I think if none of those three things exists, it's hard to see how the state could properly be called an empire. It's sort of definitional.

or that what the empire brings is worse than what came before?

Obviously there's a million hypotheticals you can come up with. And saying that empires are bad doesn't mean that they're the worst possible arrangement. It just means they're bad.

For example, was the violence and chaos of the warring states periods of China and Japan preferable to China and Japan's imperial periods?

I don't know (genuinely don't know - I haven't studied the periods in depth). But I feel pretty confident that the empires were not the best possible way to organize those societies all things being equal. And probably not the best way even accounting what was available given the social, economic, cultural, and material conditions.

(Anonymous) 2024-03-14 08:00 am (UTC)(link)
It ain't bad if you are one of the beneficiaries of it.

(Anonymous) 2024-03-14 12:59 am (UTC)(link)
It's because people like to imagine themselves as underdogs, and as the sort who'd recognize an unjust status quo and have the courage to rise up against it.

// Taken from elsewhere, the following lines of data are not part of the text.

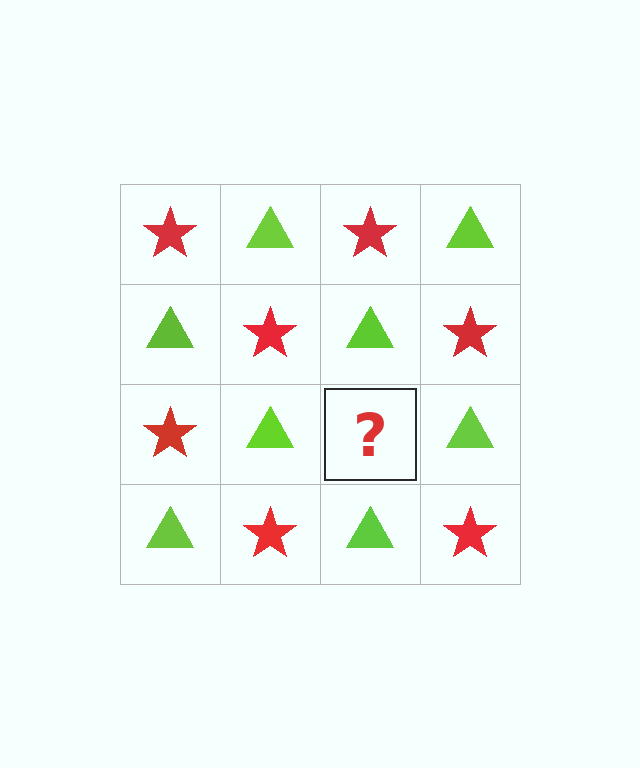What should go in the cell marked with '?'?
The missing cell should contain a red star.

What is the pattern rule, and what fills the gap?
The rule is that it alternates red star and lime triangle in a checkerboard pattern. The gap should be filled with a red star.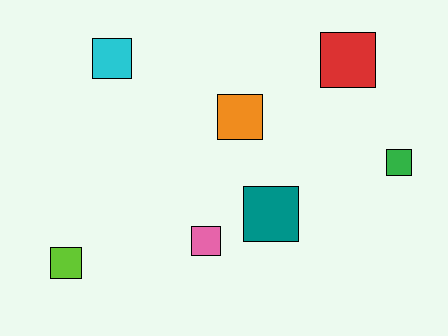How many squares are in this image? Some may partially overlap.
There are 7 squares.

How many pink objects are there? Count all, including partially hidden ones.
There is 1 pink object.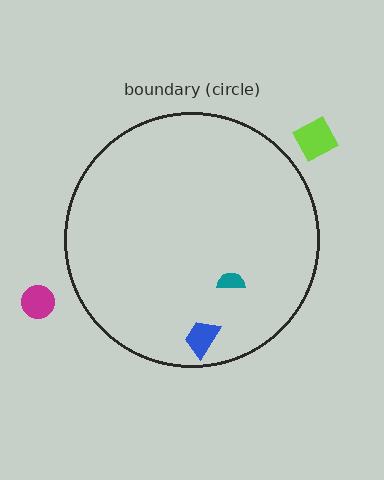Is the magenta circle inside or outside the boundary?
Outside.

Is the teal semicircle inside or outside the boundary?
Inside.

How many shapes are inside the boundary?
2 inside, 2 outside.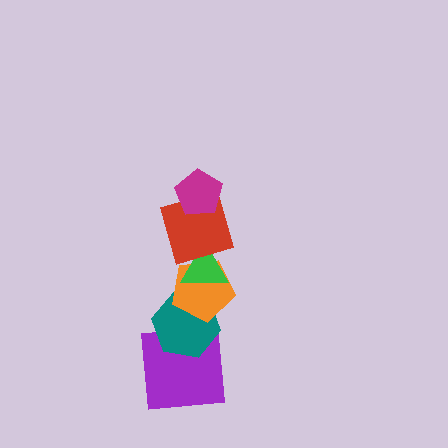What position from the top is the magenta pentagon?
The magenta pentagon is 1st from the top.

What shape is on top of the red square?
The magenta pentagon is on top of the red square.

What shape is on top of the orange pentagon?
The green triangle is on top of the orange pentagon.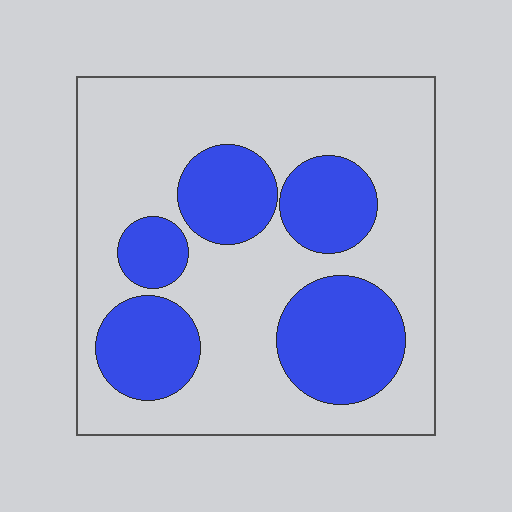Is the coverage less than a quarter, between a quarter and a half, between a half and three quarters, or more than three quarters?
Between a quarter and a half.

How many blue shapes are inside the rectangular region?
5.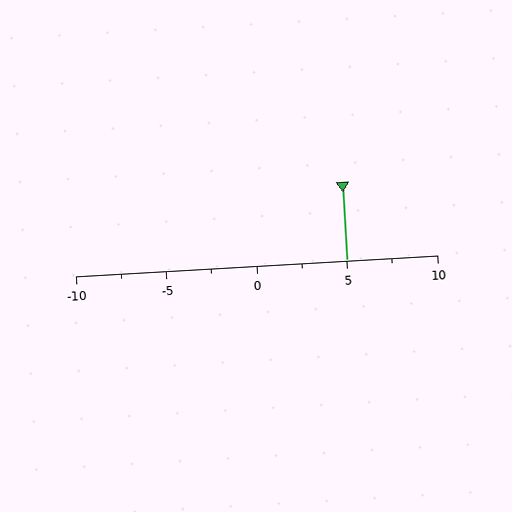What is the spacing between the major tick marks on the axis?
The major ticks are spaced 5 apart.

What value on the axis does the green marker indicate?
The marker indicates approximately 5.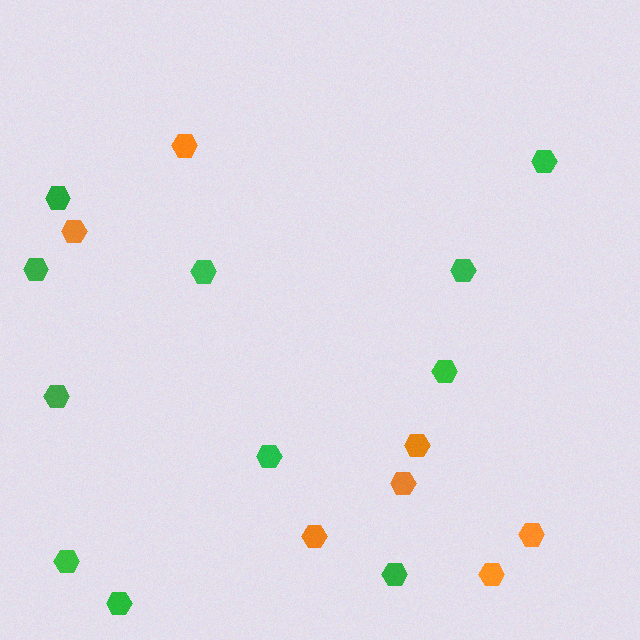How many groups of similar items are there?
There are 2 groups: one group of green hexagons (11) and one group of orange hexagons (7).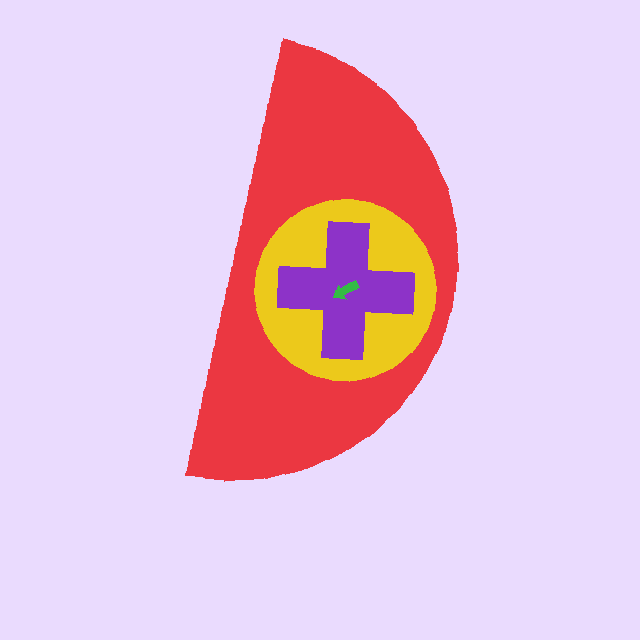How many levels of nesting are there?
4.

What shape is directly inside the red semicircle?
The yellow circle.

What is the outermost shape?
The red semicircle.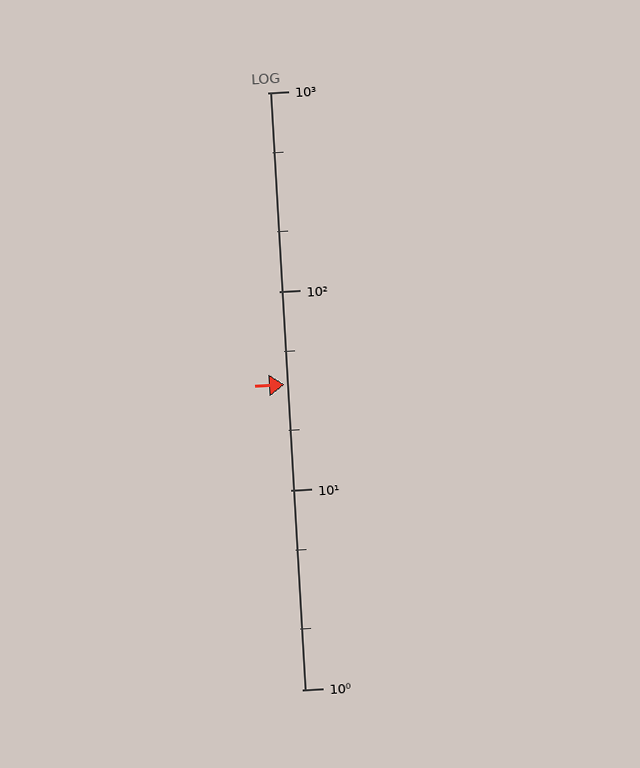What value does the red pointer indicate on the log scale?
The pointer indicates approximately 34.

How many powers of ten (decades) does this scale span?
The scale spans 3 decades, from 1 to 1000.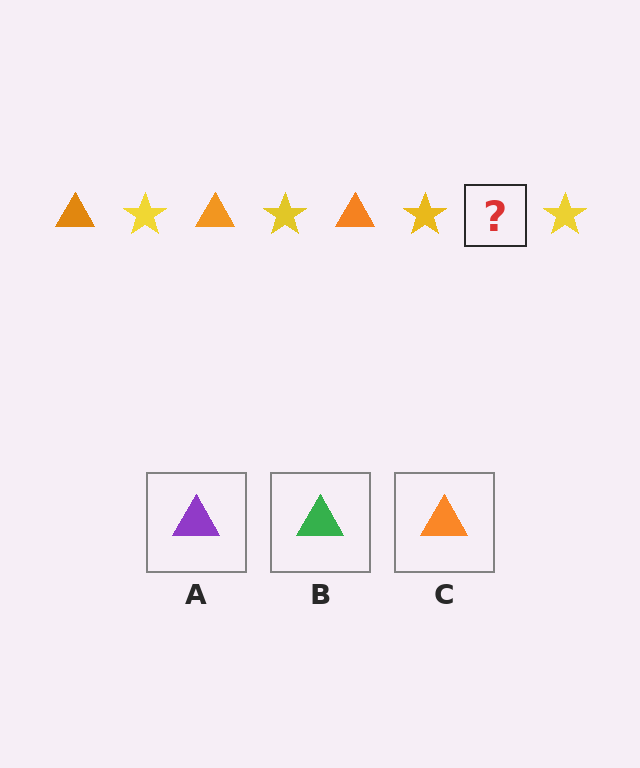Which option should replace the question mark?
Option C.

(Anonymous) 2024-03-14 03:20 am (UTC)(link)
Let's see, there's Star Trek. There's not exactly an Empire, but a Federation, with (sometimes) bad guys Romulans and Klingons, plus the Maquis, not necessarily bad guys, but not necessarily good either.

Maybe The Neverending Story. Don't know that The Nothing or G'mork would qualify as rebels, though.

The Fifth Element probably fits.

Technically, Harry Potter might fit this. The rebels are definitely bad guys. Many in Magical Britain are corrupt, apathetic, ignorant, or a combination thereof, but the audience is supposed to think that's individual, not systemic, and that the system in place is worth preserving.

(Anonymous) 2024-03-14 03:56 am (UTC)(link)
Because then it would be a superhero movie.